Abrumada por la incertidumbre, con la sensación de ser un estorbo, Laurana siguió a su hermano. Tenía que ir. Gilthanas actuaba de un modo extraño. Derek actuaba de un modo extraño. Los dos se comportaban como si no fueran los mismos de siempre, y todo era por el dichoso Orbe de los Dragones.

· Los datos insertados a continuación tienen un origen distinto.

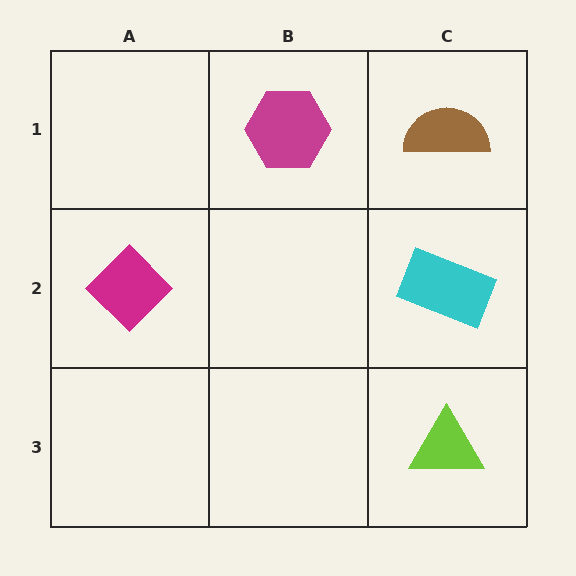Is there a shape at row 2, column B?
No, that cell is empty.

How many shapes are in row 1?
2 shapes.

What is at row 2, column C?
A cyan rectangle.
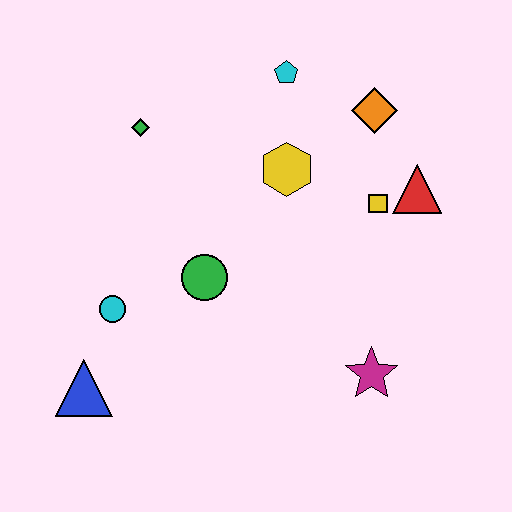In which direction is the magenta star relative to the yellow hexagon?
The magenta star is below the yellow hexagon.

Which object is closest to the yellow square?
The red triangle is closest to the yellow square.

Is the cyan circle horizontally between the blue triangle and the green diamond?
Yes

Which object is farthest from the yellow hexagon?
The blue triangle is farthest from the yellow hexagon.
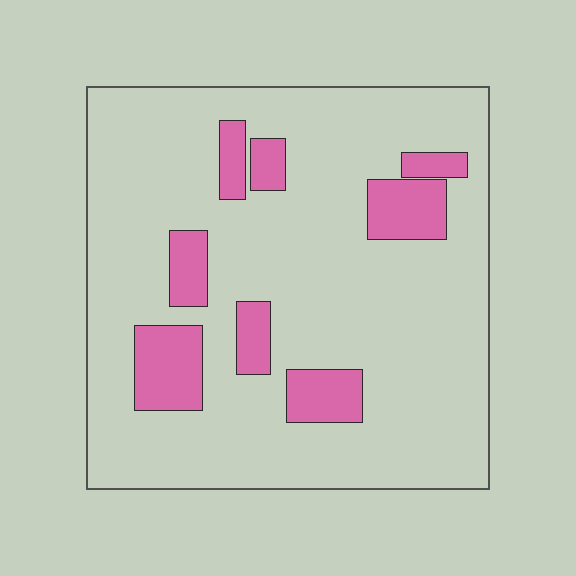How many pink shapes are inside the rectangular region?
8.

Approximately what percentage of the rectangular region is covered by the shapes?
Approximately 15%.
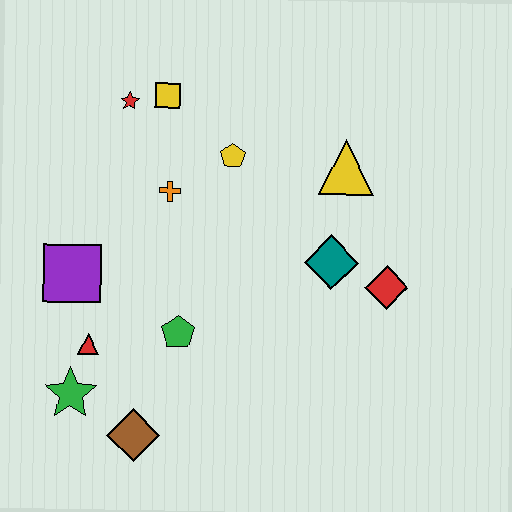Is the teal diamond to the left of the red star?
No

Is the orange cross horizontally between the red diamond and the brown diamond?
Yes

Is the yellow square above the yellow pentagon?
Yes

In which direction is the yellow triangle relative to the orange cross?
The yellow triangle is to the right of the orange cross.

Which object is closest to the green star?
The red triangle is closest to the green star.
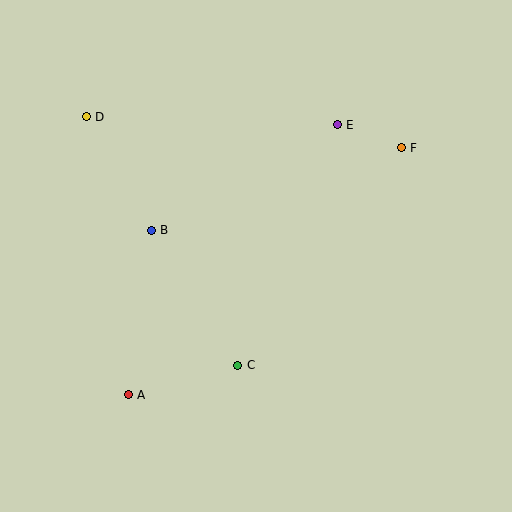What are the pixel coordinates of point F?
Point F is at (401, 148).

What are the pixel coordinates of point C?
Point C is at (238, 365).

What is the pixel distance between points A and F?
The distance between A and F is 368 pixels.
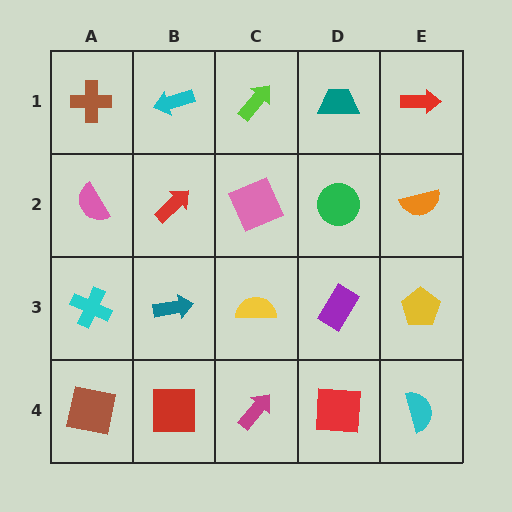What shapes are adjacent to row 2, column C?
A lime arrow (row 1, column C), a yellow semicircle (row 3, column C), a red arrow (row 2, column B), a green circle (row 2, column D).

Esperaba fervientemente que no lo encontraran jamás.

34

La manada de lobos. La trampa. El destino de Laurana

En el cubil de Sleet, ahora vacío, el lobo blanco se encontraba cerca de su amo. Aunque el reptil se había ido, su hechizo aún funcionaba y la nieve caía en grandes copos que descendían suavemente alrededor de los dos y se posaban en la pelambre del animal formando una esponjosa manta blanca. El lobo parpadeó para quitarse los copos de los ojos. Los otros miembros de la manada del lobo permanecían quietos o paseaban cerca de él sin dejar de agitar y erguir las orejas, atentos a cualquier sonido. La hembra dominante, compañera del macho, alzó el hocico y husmeó el aire. Se puso tensa.

Los otros lobos dejaron de moverse, alzaron las cabezas, alertas, atentos a lo que había llamado su atención. La loba miró hacia atrás, a su pareja. El lobo miró a Feal-Thas.

El brujo invernal permaneció inmóvil. La nieve le apelmazaba las prendas de piel y formaba una segunda capa. El elfo miraba fijamente los túneles, a los que alumbraba una luz mágica porque no quería que sus enemigos fueran tropezando en la oscuridad; también él olisqueó el aire. Aguzó el oído.

El suelo tembló como si hubiera un terremoto. Los túneles crujieron y chirriaron. Allá arriba se oyeron los gritos de heridos y moribundos; el sonido de la batalla. El castillo estaba siendo atacado. A Feal-Thas eso le daba igual. Por él, que los dioses de la Luz dieran rienda suelta a sus arrebatos de cólera, que arrasaran aquel lugar hasta sus cimientos. Sólo tenía que aguantar el tiempo suficiente para que él pudiera destruir a los ladrones que andaban tras el Orbe de los Dragones.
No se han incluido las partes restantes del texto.